All children and young people take part in at least 60 minutes of physical activity everyday!
To meet the Chief Medical Officers’ guidance on physical activity, schools, parents and the sport sector must work together to ensure that children and young people have access to at least 60 minutes of physical activity every day. As set out in the Childhood Obesity Plan, at least 30 minutes should take place in schools, and the remaining 30 outside the school day.

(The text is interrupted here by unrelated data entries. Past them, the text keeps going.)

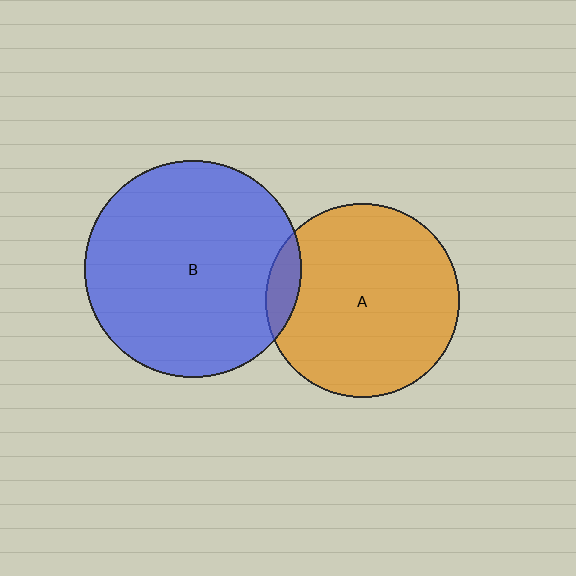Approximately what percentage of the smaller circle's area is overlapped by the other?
Approximately 10%.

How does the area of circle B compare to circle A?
Approximately 1.2 times.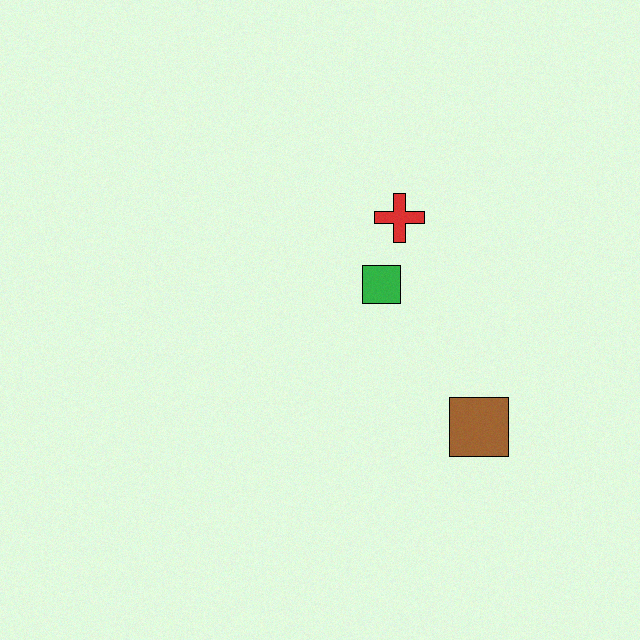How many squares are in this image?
There are 2 squares.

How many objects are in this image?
There are 3 objects.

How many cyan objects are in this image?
There are no cyan objects.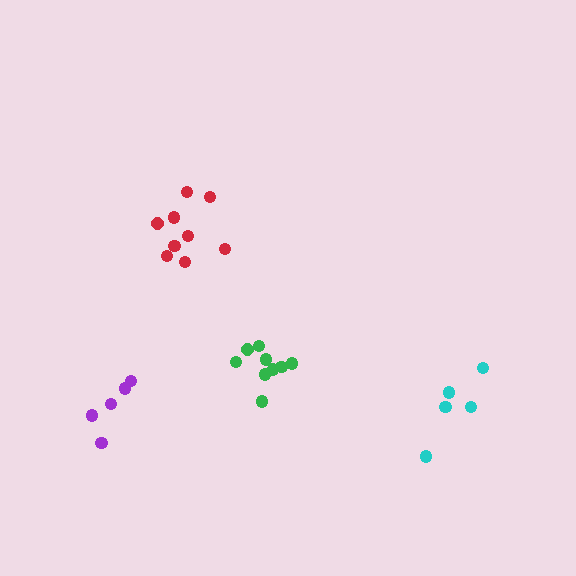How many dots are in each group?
Group 1: 9 dots, Group 2: 9 dots, Group 3: 5 dots, Group 4: 5 dots (28 total).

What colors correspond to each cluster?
The clusters are colored: red, green, purple, cyan.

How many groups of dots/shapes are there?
There are 4 groups.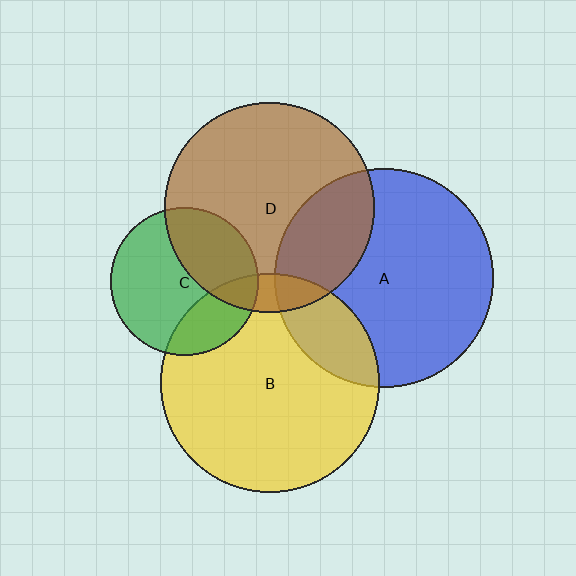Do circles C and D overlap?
Yes.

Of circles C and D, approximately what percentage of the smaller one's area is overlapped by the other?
Approximately 35%.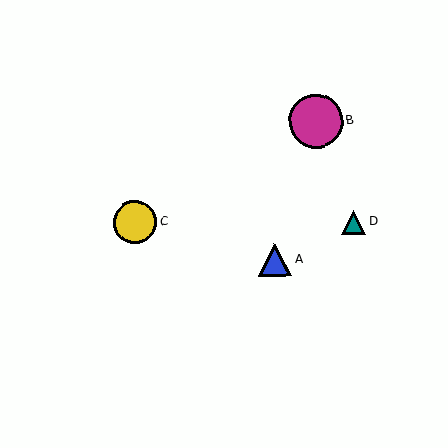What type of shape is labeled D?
Shape D is a teal triangle.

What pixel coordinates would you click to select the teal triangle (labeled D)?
Click at (354, 222) to select the teal triangle D.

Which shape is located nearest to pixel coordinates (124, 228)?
The yellow circle (labeled C) at (135, 222) is nearest to that location.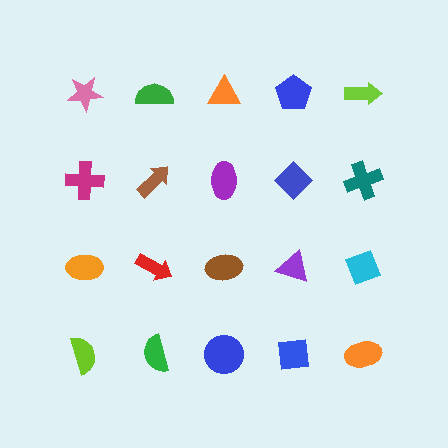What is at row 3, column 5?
A cyan diamond.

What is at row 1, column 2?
A green semicircle.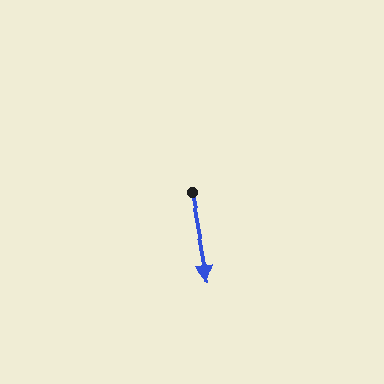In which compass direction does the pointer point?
South.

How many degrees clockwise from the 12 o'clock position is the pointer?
Approximately 169 degrees.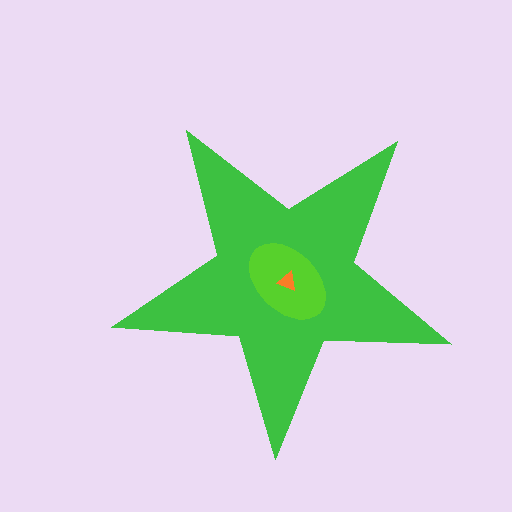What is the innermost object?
The orange triangle.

Physical activity has many health benefits. It can help children maintain a healthy weight and build healthy bones, muscles, and joints. It also puts them on the path to a healthier lifestyle, which is important, considering that active children are more likely to become active and healthy adults. Compared with those who are not active, physically active youth have higher levels of aerobic fitness, stronger muscles, and stronger bones.
In addition to the health benefits, physical activity has a strong impact on academic performance and social skills.
Research shows that 60 minutes or more of daily physical activity can help children in the following ways:
Studies show that physically active students score higher on standardised tests and have better grades, particularly in Maths, English and reading. Playtime and classroom activity breaks show positive association with indicators of cognitive skills, attitudes, and academic behaviour and achievement.1When children are active their blood flow increases, improving memory and concentration, which are essential in the classroom, and hormones are released that can improve their mood and reduce anxiety and stress.